Posted by Matt Birchler
— 2 min read
Everywhere you want to be

Myke Hurley talking about Apple opening the NFC chip to other payment apps on the iPhone during today’s episode of Upgrade:

I will be intrigued to see what actually this looks like when it launches. And I desperately hope it does not mean we're going to start seeing banks pulling out of Apple Pay because they want you to use theirs instead. That is what I worry about in seeing this. Every bank is going to be like, "Great, now we're just going to do this."

I certainly don’t know the future, but I can guess based on my view from inside the payments space. If there is one thing you should know about the incentives behind banks, it is that their top interest in this area is to get you to use their card to process the most transactions for the highest amounts possible.

If Wells Fargo is your card issuer, then they want you using that Wells Fargo Visa card as often as humanly possible to buy everything in your life.

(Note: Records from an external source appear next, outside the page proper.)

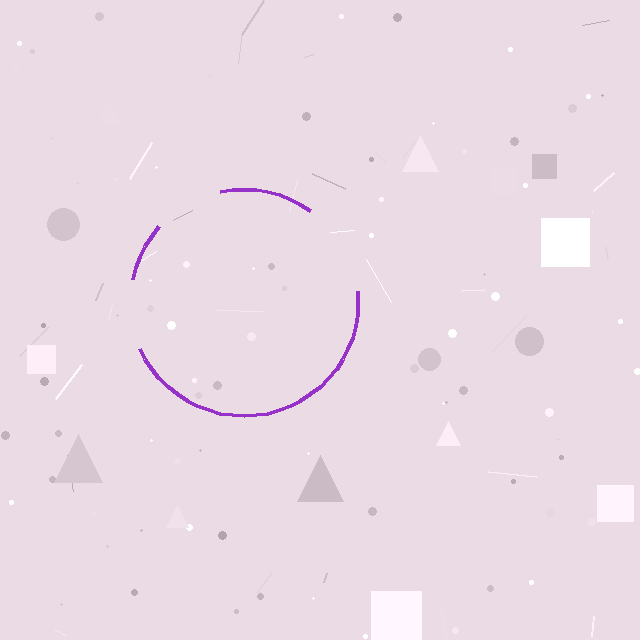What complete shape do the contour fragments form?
The contour fragments form a circle.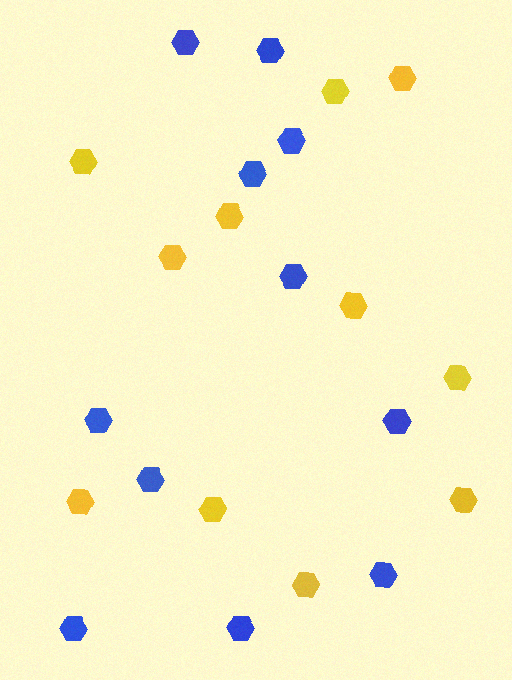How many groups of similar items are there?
There are 2 groups: one group of yellow hexagons (11) and one group of blue hexagons (11).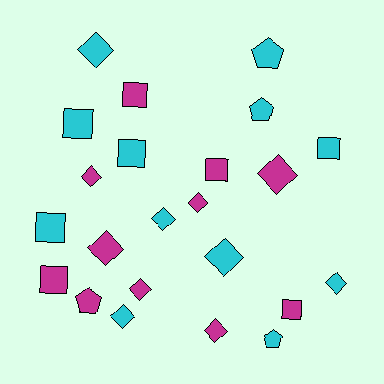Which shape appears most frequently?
Diamond, with 11 objects.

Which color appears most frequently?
Cyan, with 12 objects.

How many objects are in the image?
There are 23 objects.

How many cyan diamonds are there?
There are 5 cyan diamonds.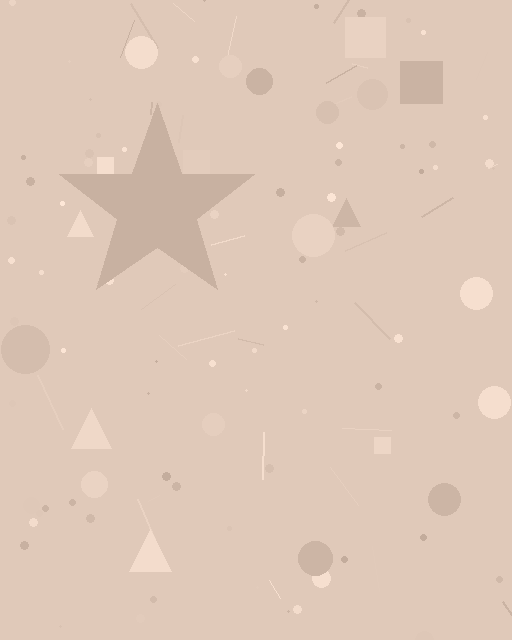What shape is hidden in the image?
A star is hidden in the image.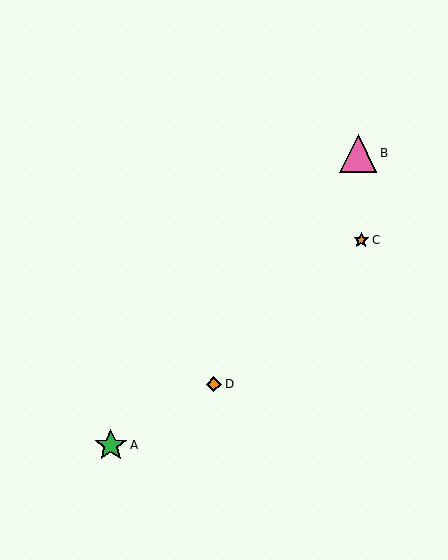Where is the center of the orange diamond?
The center of the orange diamond is at (214, 384).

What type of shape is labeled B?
Shape B is a pink triangle.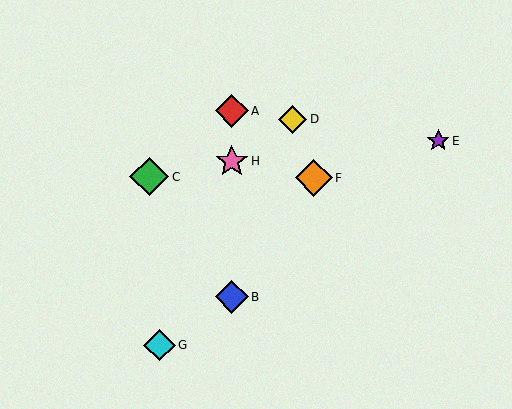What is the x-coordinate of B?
Object B is at x≈232.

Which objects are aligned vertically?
Objects A, B, H are aligned vertically.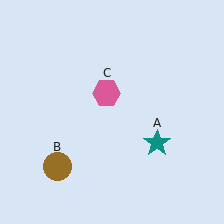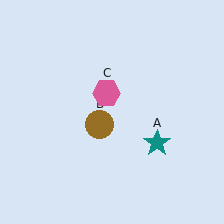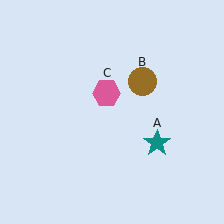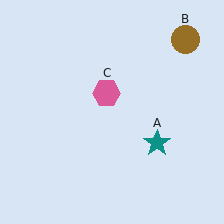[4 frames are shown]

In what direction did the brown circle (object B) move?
The brown circle (object B) moved up and to the right.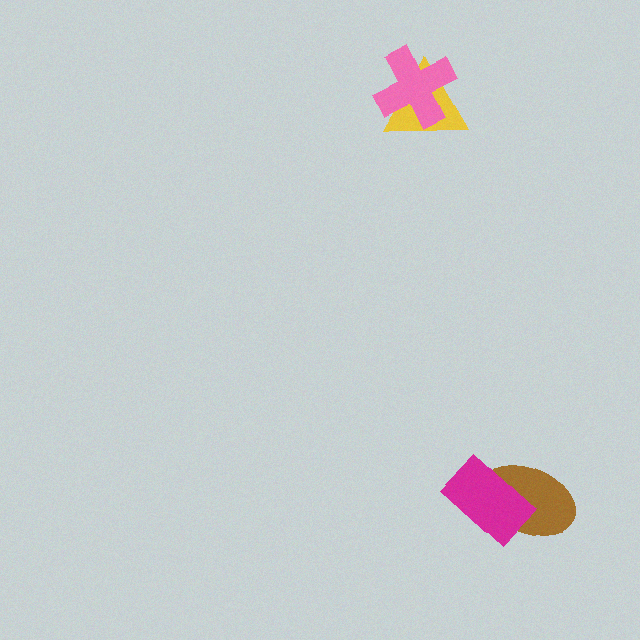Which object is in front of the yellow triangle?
The pink cross is in front of the yellow triangle.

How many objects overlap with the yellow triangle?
1 object overlaps with the yellow triangle.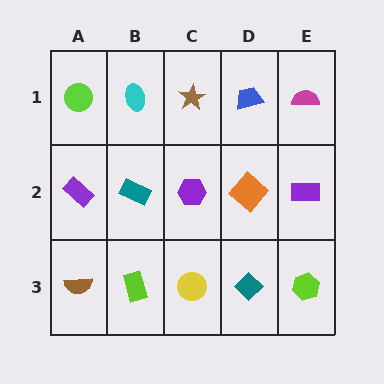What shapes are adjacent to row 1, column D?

Whether you do that in their wallet, through Apple Pay, or through something else, it’s not a huge deal to them. Sure, they earn a slightly higher amount on transactions not run through Apple Pay since there is one less player in the mix taking their cut of that transaction, but the odds of them making up that difference by cutting off Apple Pay simply doesn’t seem reasonable to me.

Now maybe they will do something where you can get more rewards if you use their card from their wallet app, which is literally what Apple does with their Apple-issued Mastercard, and then consumers will have to decide if they want more rewards or if they’d rather keep using Apple Wallet. And as Jason Snell mentions right after this clip, the fees Apple is adding to apps using this entitlement likely wipes out most if not all of the difference they would have gotten by removing Apple as a middleman…because Apple would still be a middleman.

Again, I can’t see the future, and I don’t work directly in card issuance, but this is my very strong instinct. They want to win the payment volume game, and you don’t do that by restricting where your card can be used, you win that by being able to tell your customers, “you can use our card ANYWHERE!”